I fished with Dan Dee this cloudy morning on San Luis Reservoir. Dan spends his summers at his Montana Estate on the Madison River and his winters fishing for stripers in the lakes around San Diego. He showed me an interesting way to catch deep water stripers with flies. He uses full sinking lines– The Air Flow Sixth Sense SS-DL-WF S7 lines followed by 60 feet of amnesia shooting line tied to the backing. In the lakes around San Diego, they troll size 1 unweighted marabou flies with a hint of orange in the wing.

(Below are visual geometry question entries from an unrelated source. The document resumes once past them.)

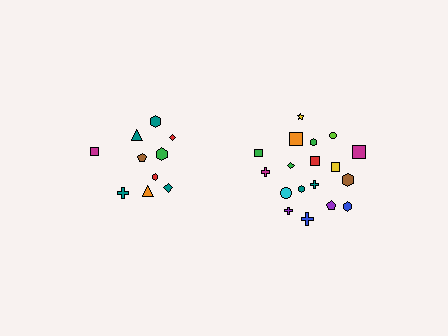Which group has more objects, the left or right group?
The right group.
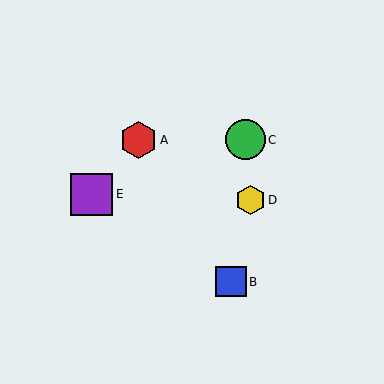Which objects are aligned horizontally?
Objects A, C are aligned horizontally.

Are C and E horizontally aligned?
No, C is at y≈140 and E is at y≈194.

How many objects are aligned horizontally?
2 objects (A, C) are aligned horizontally.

The water temp was 53 and there was a cold wind on the lake about 6mph. We landed most our fish in the early morning at daybreak. I had no idea that even cold mornings can be productive right at daybreak. I guess no more sleeping in for me . But, it also means I can come home early. When casting the shore got slow, we headed out to the deep water following the fish. In 70 feet of water, we started trolling flies around 2-5 MPH until we spotted fish at 30-40 feet. Dan let out all the fly line plus about 45 feet of Amnesia shooting line out behind the boat. I let out the equal amount of backing but his angles in the water looked better with the same lines.  The flies were at 30 feet.   I think that amnesia cuts the water better. Whe would troll till we spot fish,  troll about 150 feet past at 1mph  and then stop the motor letting the lines sink. Then we retrieve and jig the flies back to the boat. It works pretty good on big schools of deep fish. We ended up with 4 fish in the deep water.  Dans lakes in San Diego are rarely deeper than 50 feet,  but Ive seen Large schools of San Luis stripers at 40 to 60 feet.  Also,  Ive done well at San Luis spotting deep schools a stripers and dropping a weighted 1 oz feather jig down to them and jigging with a baitcaster.  The ability to get a fly down to 40-50 feet in a moving boat really fast would be awesome.  There are articles on the internet about fishing for stripers with flies at 60 feet in the ocean in a stationary boat.  Fly anglers would mend out 100 grains of flyline and another 100 feet of shooting line to drift with the tide jigging an eel fly at 50-60 feet back up through the water table.  This could be a good idea at San Luis near the trash racks where the depth is 100 feet with fish metering on the bottom!

Thinking about the heaviest fly line for the deepest fishing, I cant help remembering those old discontinued RIO 30ft tungsten dredger 1150 grain shooting heads.   They were 10x heavier than a 10 wgt fly line. I recently acquired a Helios 10 wgt for Redfishing and I think Im going to rig it up with a  50 foot head of T-20, which is 1,000 grains and  attatch 100 feet of   50 pound RIO Slick Shooter.   This combination should  get those flies down to fifty feet depending on the speed of the troll.  While this might not be the best casting fly line I have ever used, its effectiveness at fishing depths of over 40 feet for San Luis Stripers will certainly outweigh  its awkward casting (if even possible!).  The 10 Weight Helios II will at least be the lightest 10 weight on the market and should be easier to fish all day when those stripers head for the depths.